The editors of Publishers Weekly rated Abraham Lincoln: A Life as one of “PW's Best Books of the Year.”
Professor Burlingame’s first book, titled The Inner World of Abraham Lincoln (University of Illinois Press, 1994), was described by reviewers as "a revelation," "a triumph," "the most convincing portrait of Lincoln's personality to date," based on an "incredibly diverse range of sources," and "perhaps the most important piece of Lincoln biography" to appear in the last fifty years.
His second book, An Oral History of Abraham Lincoln (Southern Illinois University Press, 1996) won the Abraham Lincoln Association Award. In 1997, Professor Burlingame published Inside Lincoln's White House: The Complete Civil War Diary of John Hay (Southern Illinois University Press, co-edited with John R. Turner Ettlinger).
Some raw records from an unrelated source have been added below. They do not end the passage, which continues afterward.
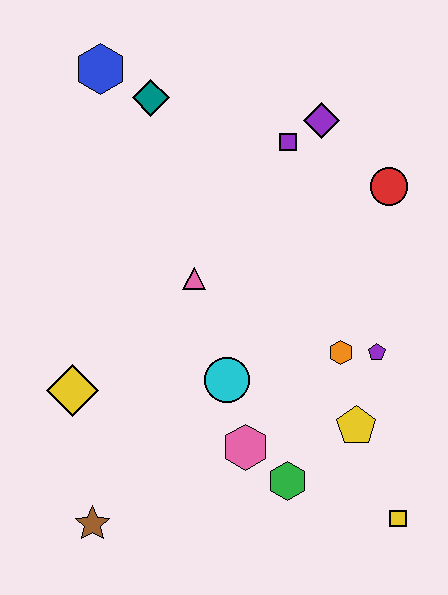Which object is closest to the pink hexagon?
The green hexagon is closest to the pink hexagon.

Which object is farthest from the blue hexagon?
The yellow square is farthest from the blue hexagon.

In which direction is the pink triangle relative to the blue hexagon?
The pink triangle is below the blue hexagon.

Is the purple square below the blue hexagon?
Yes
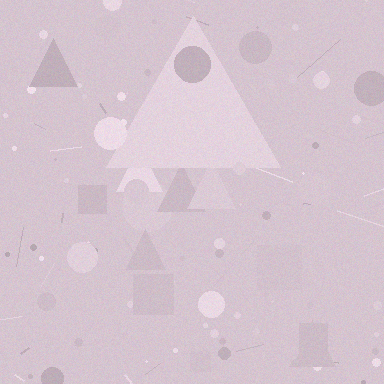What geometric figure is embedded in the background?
A triangle is embedded in the background.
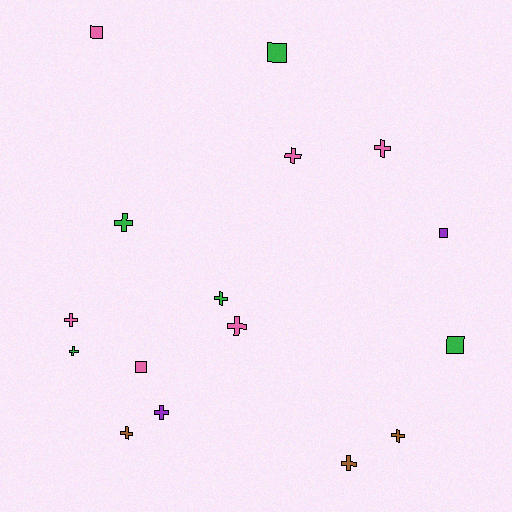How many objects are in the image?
There are 16 objects.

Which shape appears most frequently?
Cross, with 11 objects.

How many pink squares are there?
There are 2 pink squares.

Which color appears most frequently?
Pink, with 6 objects.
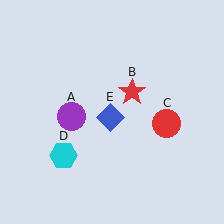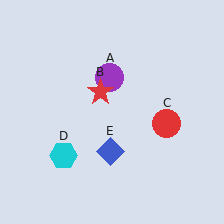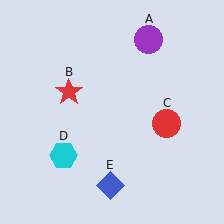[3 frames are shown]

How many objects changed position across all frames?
3 objects changed position: purple circle (object A), red star (object B), blue diamond (object E).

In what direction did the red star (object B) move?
The red star (object B) moved left.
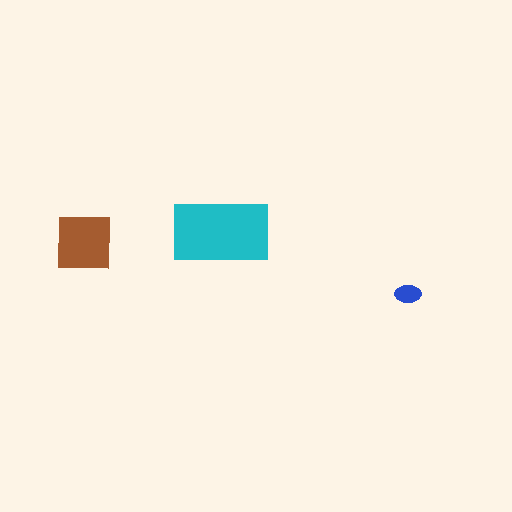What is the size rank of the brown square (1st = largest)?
2nd.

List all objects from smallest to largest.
The blue ellipse, the brown square, the cyan rectangle.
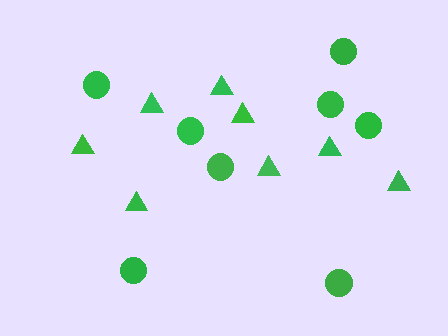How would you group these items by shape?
There are 2 groups: one group of circles (8) and one group of triangles (8).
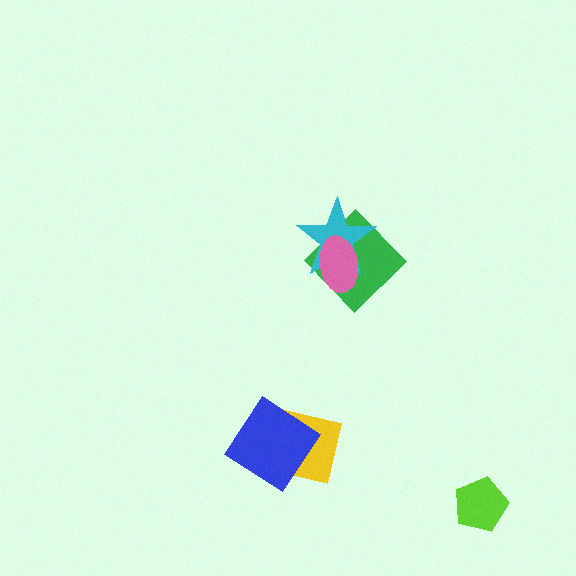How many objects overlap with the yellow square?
1 object overlaps with the yellow square.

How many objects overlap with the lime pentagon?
0 objects overlap with the lime pentagon.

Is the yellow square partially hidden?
Yes, it is partially covered by another shape.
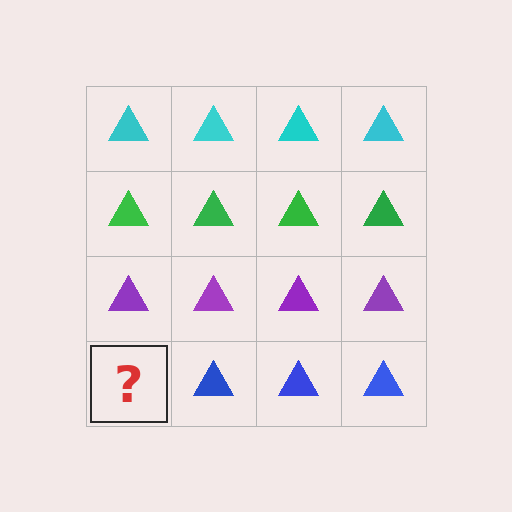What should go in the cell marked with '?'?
The missing cell should contain a blue triangle.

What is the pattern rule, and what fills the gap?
The rule is that each row has a consistent color. The gap should be filled with a blue triangle.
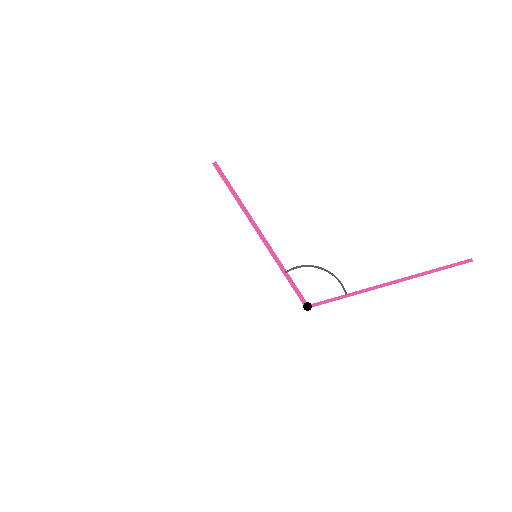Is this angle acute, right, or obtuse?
It is obtuse.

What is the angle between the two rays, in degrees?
Approximately 107 degrees.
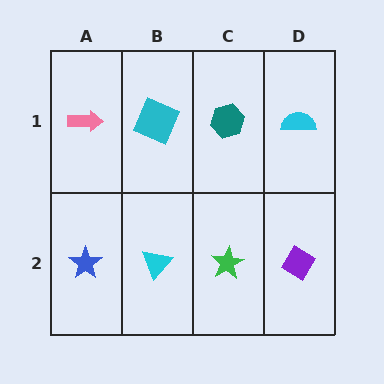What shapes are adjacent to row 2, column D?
A cyan semicircle (row 1, column D), a green star (row 2, column C).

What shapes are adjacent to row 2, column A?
A pink arrow (row 1, column A), a cyan triangle (row 2, column B).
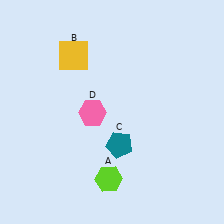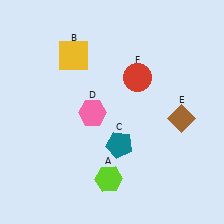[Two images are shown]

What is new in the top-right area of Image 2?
A red circle (F) was added in the top-right area of Image 2.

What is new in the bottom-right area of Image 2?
A brown diamond (E) was added in the bottom-right area of Image 2.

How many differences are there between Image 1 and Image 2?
There are 2 differences between the two images.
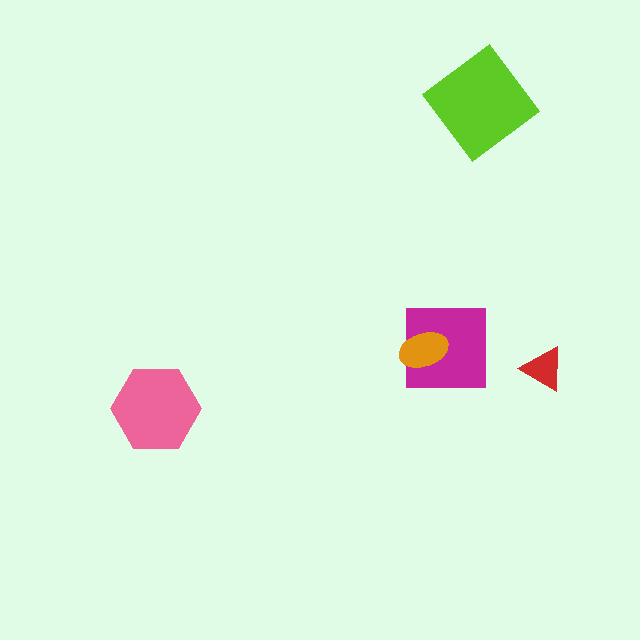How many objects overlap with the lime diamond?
0 objects overlap with the lime diamond.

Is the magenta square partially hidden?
Yes, it is partially covered by another shape.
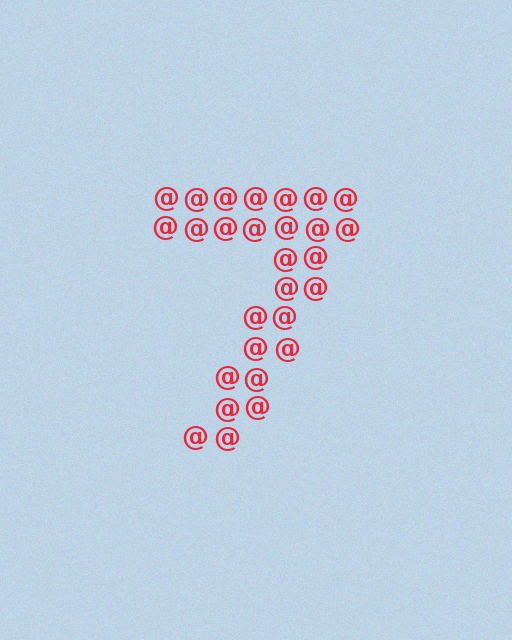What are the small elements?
The small elements are at signs.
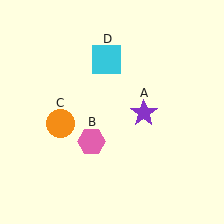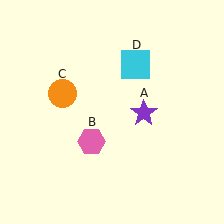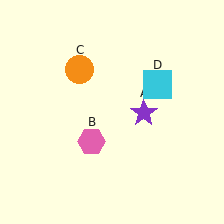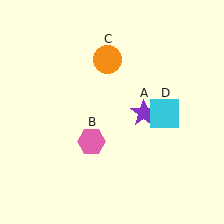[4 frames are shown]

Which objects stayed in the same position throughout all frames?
Purple star (object A) and pink hexagon (object B) remained stationary.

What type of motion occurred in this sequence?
The orange circle (object C), cyan square (object D) rotated clockwise around the center of the scene.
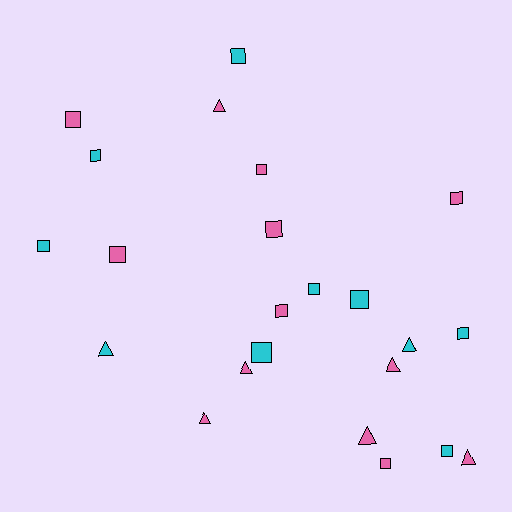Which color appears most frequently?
Pink, with 13 objects.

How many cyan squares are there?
There are 8 cyan squares.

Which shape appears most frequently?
Square, with 15 objects.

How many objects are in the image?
There are 23 objects.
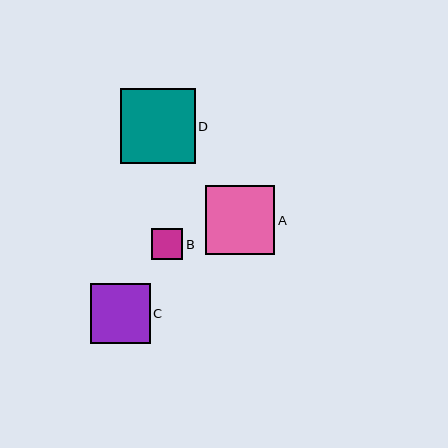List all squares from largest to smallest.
From largest to smallest: D, A, C, B.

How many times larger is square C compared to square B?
Square C is approximately 2.0 times the size of square B.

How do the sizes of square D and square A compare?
Square D and square A are approximately the same size.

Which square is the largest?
Square D is the largest with a size of approximately 75 pixels.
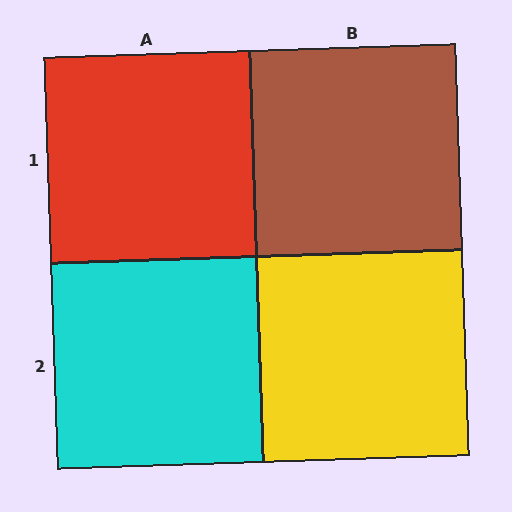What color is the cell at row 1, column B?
Brown.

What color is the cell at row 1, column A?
Red.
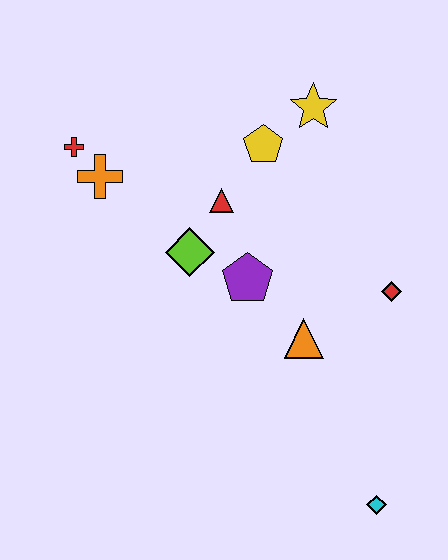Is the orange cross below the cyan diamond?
No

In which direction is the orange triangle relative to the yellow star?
The orange triangle is below the yellow star.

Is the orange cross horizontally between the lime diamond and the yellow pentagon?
No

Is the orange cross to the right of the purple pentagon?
No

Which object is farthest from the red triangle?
The cyan diamond is farthest from the red triangle.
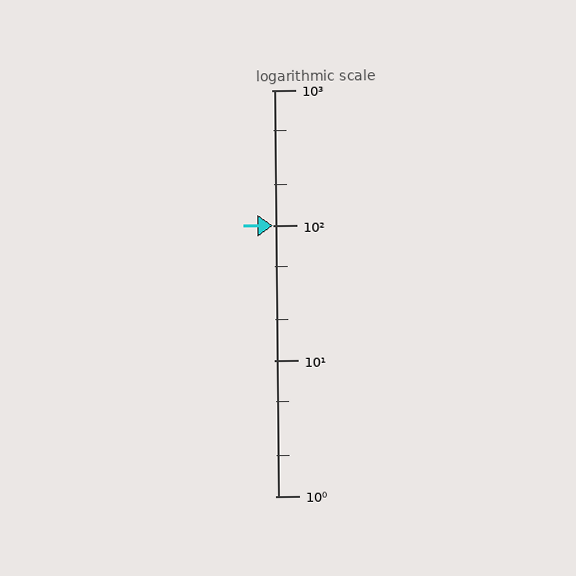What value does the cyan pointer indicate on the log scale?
The pointer indicates approximately 100.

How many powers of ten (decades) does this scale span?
The scale spans 3 decades, from 1 to 1000.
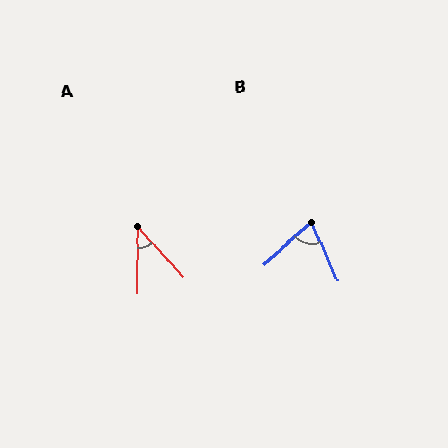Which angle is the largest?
B, at approximately 72 degrees.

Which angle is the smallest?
A, at approximately 43 degrees.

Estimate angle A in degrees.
Approximately 43 degrees.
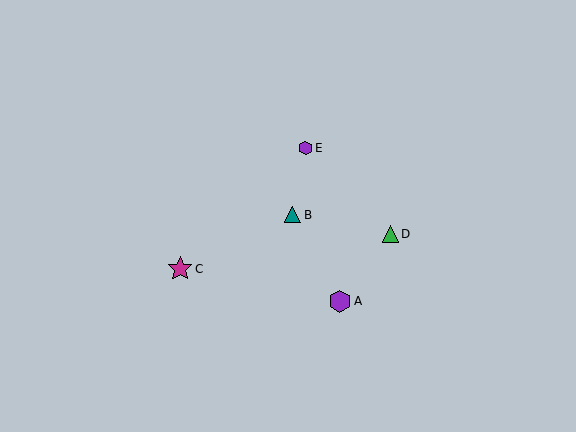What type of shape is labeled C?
Shape C is a magenta star.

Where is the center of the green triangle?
The center of the green triangle is at (390, 234).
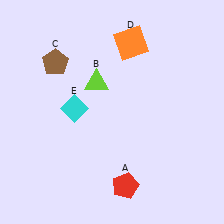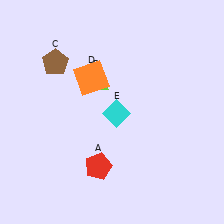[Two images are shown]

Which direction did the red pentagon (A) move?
The red pentagon (A) moved up and to the left.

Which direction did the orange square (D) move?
The orange square (D) moved down and to the left.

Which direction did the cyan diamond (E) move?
The cyan diamond (E) moved right.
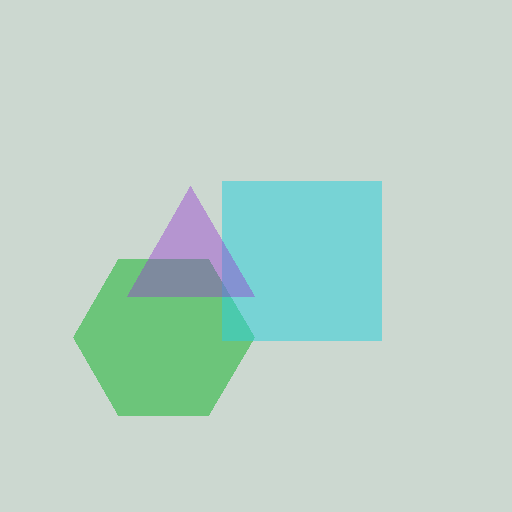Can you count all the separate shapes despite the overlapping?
Yes, there are 3 separate shapes.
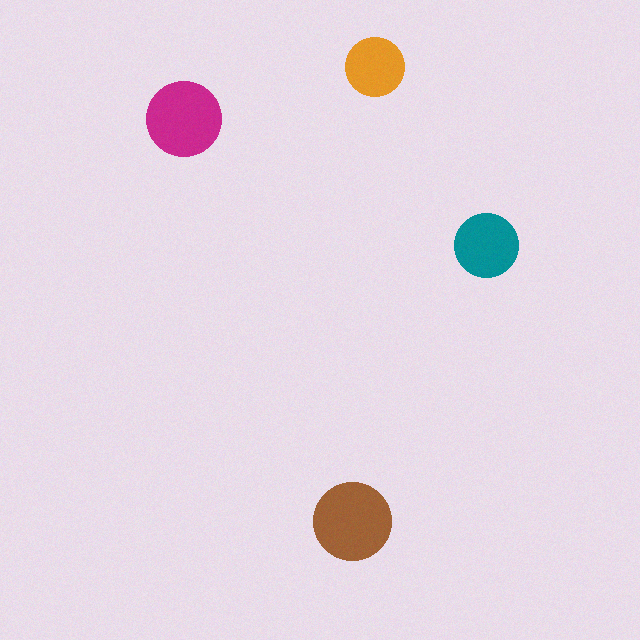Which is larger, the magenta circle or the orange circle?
The magenta one.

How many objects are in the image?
There are 4 objects in the image.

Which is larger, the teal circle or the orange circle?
The teal one.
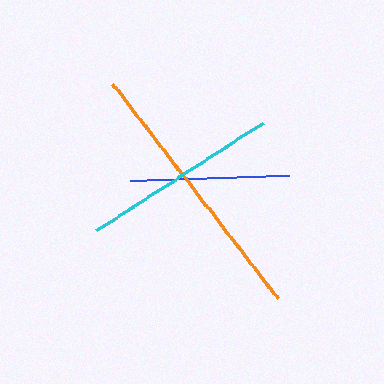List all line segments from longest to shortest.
From longest to shortest: orange, cyan, blue.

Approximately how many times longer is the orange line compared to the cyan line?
The orange line is approximately 1.4 times the length of the cyan line.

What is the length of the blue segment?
The blue segment is approximately 159 pixels long.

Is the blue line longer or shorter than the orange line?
The orange line is longer than the blue line.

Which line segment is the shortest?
The blue line is the shortest at approximately 159 pixels.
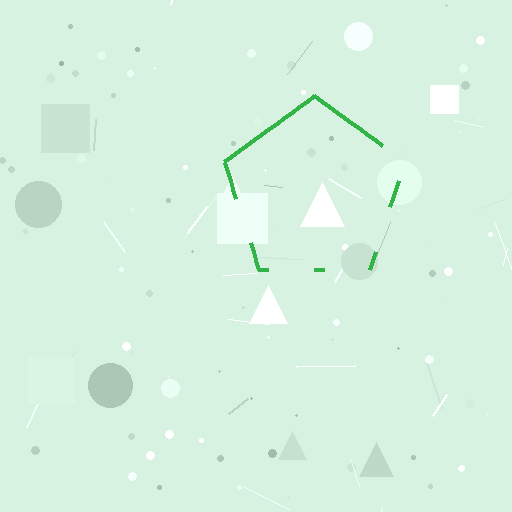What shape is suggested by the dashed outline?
The dashed outline suggests a pentagon.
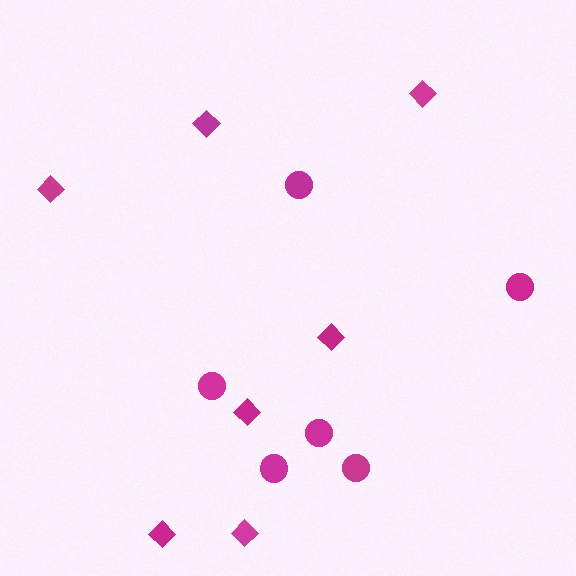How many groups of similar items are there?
There are 2 groups: one group of circles (6) and one group of diamonds (7).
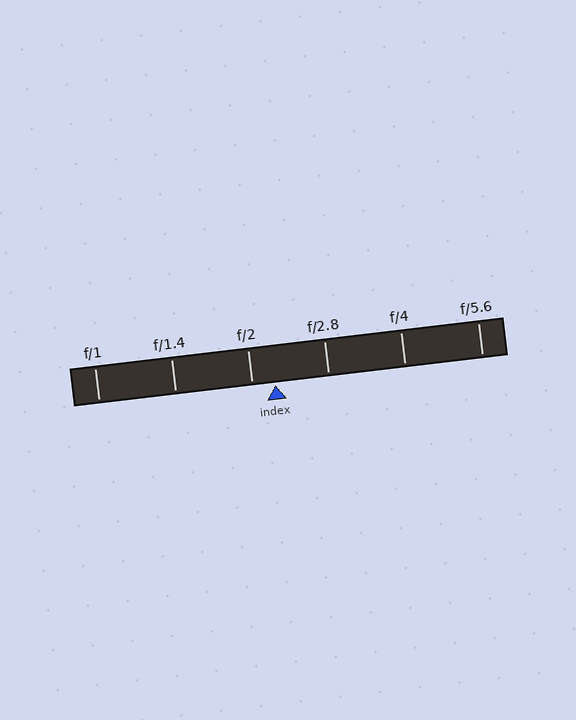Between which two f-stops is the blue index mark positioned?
The index mark is between f/2 and f/2.8.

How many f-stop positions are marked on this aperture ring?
There are 6 f-stop positions marked.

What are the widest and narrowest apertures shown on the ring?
The widest aperture shown is f/1 and the narrowest is f/5.6.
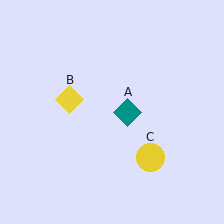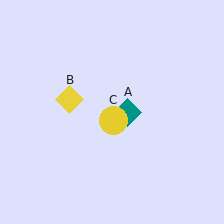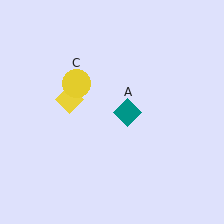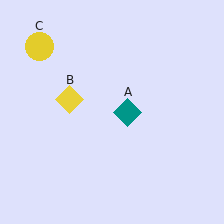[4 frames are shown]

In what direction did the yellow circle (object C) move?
The yellow circle (object C) moved up and to the left.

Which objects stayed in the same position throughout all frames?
Teal diamond (object A) and yellow diamond (object B) remained stationary.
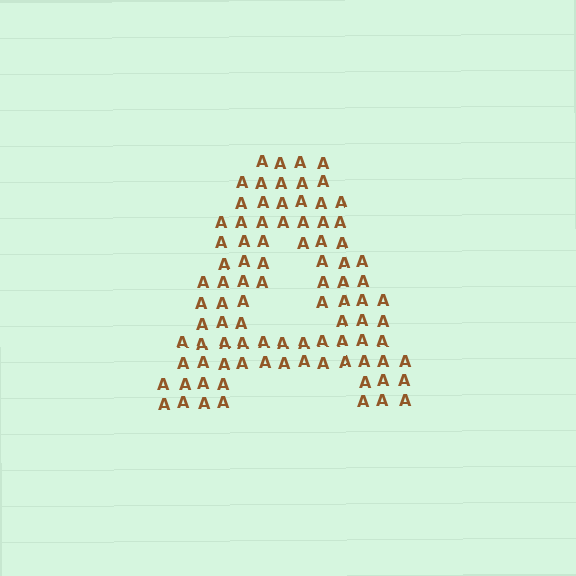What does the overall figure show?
The overall figure shows the letter A.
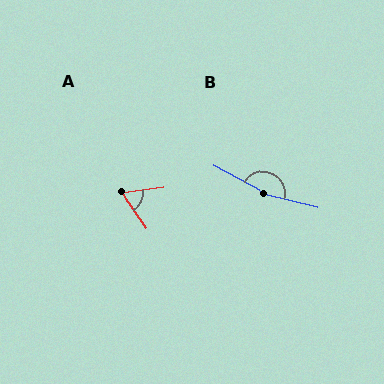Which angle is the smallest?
A, at approximately 63 degrees.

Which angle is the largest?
B, at approximately 166 degrees.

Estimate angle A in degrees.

In 1998, he published Lincoln Observed: Civil War Dispatches of Noah Brooks (Johns Hopkins University Press); Lincoln's Journalist: John Hay's Anonymous Writings for the Press 1860-1864 (Southern Illinois University Press); and an expanded edition of Walter B. Stevens' A Reporter's Lincoln (University of Nebraska Press.) In 2000, he published With Lincoln in the White House: Letters, Memoranda, and Other Writings of John G. Nicolay, 1860-1865 (Southern Illinois University Press); At Lincoln's Side: John Hay's Civil War Correspondence and Selected Writings (Southern Illinois University Press); and an expanded version of Inside the White House in War Times: Memoirs and Reports of Lincoln's Secretary by William O. Stoddard (University of Nebraska Press). In 2002, he published Dispatches from Lincoln's White House: The Anonymous Civil War Journalism of Presidential Secretary William O. Stoddard (University of Nebraska Press); an expanded edition of The Real Lincoln: A Portrait by Jesse W. Weik (University of Nebraska Press); and "Lincoln's Humor" and Other Essays by Benjamin P. Thomas (University of Illinois Press). In 2007, he published Abraham Lincoln: The Observations of John G. Nicolay and John Hay (Southern Illinois University Press).
Currently Professor Burlingame is working on a one-volume abridgement of Abraham Lincoln: A Life; a brief book on Lincoln and the Civil War; and several compilations of Lincoln primary source materials.
Professor Burlingame is co-chair of the Connecticut Abraham Lincoln Bicentennial Commission and serves on the board of directors of the Abraham Lincoln Association (Springfield, IL) and the Abraham Lincoln Institute (Washington, DC). He is also a member of the board of advisors for the Abraham Lincoln Studies Center at Knox College (Galesburg, IL.)